Squeryl defines a trait KeyedEntity which overrides equals, checking for several conditions in an if and calling super.equals in the end. Since super is Object, it will always fail.
Consider:
trait T { override def equals(z: Any):Boolean = super.equals(z)} }
case class A(a: Int) extends T
val a = A(1); val b = A(1)
a==b // false
Thus, if you declare
case class Record(id: Long, name: String ...) extends KeyedEntity[Long] { ... }
-- and you create several Record instances but do not persist them, their comparison will break. I found this by implementing both Salat and Squeryl back ends for the same class, and then all Salat tests fail since isPersisted from KeyedEntity is false.
Is there a design whereby KeyedEntity will preserve case class equality if mixed into a case class? I tried self-typing and parameterizing BetterKeyedEntity[K,P] { self: P => ... } for the case class type as P but it causes infinite recursion in equals.
As things stand right now, super is Object so the final branch of the overridden equals in KeyedEntity will always return false.

The structural equality check usually generated for case classes seems not to be generated if there is an equals override. However some subtleties have to be noted.
Mixing the concept of id-based equality falling back to structural equality might not be a good idea, since I can imagine that it may lead to subtle bugs. For example:
x: A(1) and and y: A(1) are not yet persisted, so they are equal
then they get persisted, and since they are separate objects, the persistence framework may persist them as separate entities (I don't know Squeryl, maybe not an issue there, but this is a thin line to walk)
after persisting, they are suddenly not equal since the id differs.
Even worse, if x and y get persisted to the same id, the hashCode will differ before and after persisting (the source shows that if persisted it is the hashCode of the id). This breaks immutability, and will lead to very bad behavior (when put in maps for example). See this gist in which I demonstrate the assert failing.
So don't mix structural and id-based equality implicitly. Also see this explained in the context of Hibernate.
Typeclasses
It have to be noted that others pointed out (ref needed) that the concept of method-based equality is flawed, for such reasons (there is not only one way two thing can be equal). Therefore you can define a typeclass which describes Equality:
trait Eq[A] {
def equal(x: A, y: A): Boolean
}
and define (possibly multiple) instances of that typeclass for your classes:
// structural equality
implicit object MyClassEqual extends Eq[MyClass] { ... }
// id based equality
def idEq[K, A <: KeyedEntity[K]]: Eq[A] = new Eq[A] {
def equal(x: A, y: A) = x.id == y.id
}
then you can request that things are members of the Eq typeclass:
def useSomeObjects[A](a: A, b: A)(implicit aEq: Eq[A]) = {
... aEq.equal(a, b) ...
}
So you can decide which notion of equality to use by importing the appropriate typeclass in scope, or passing the typeclass instance directly as in useSomeObjects(x, y)(idEq[Int, SomeClass])

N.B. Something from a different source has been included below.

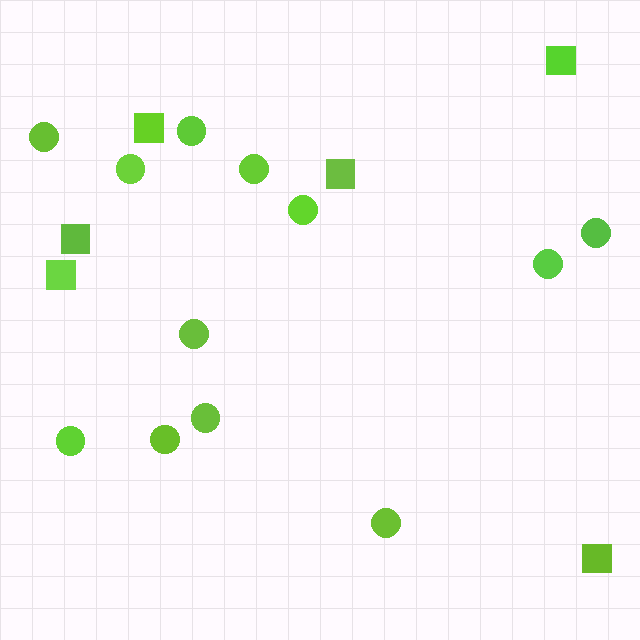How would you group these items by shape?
There are 2 groups: one group of circles (12) and one group of squares (6).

Note that you might also need a Hashable typeclass, similarly.
Autogenerating Eq instances
This situation is pretty similar to the Scala stdlib's scala.math.Ordering typeclass. Here is an example for auto-deriving structural Ordering instances for case classes using the excellent shapeless library.
The same would easy to be done for Eq and Hashable.
Scalaz
Note that scalaz has Equal typeclass, with nice pimp patterns with which you can write x === y instead of eqInstance.equal(x, y). I'm not aware it has Hashable typeclass, yet.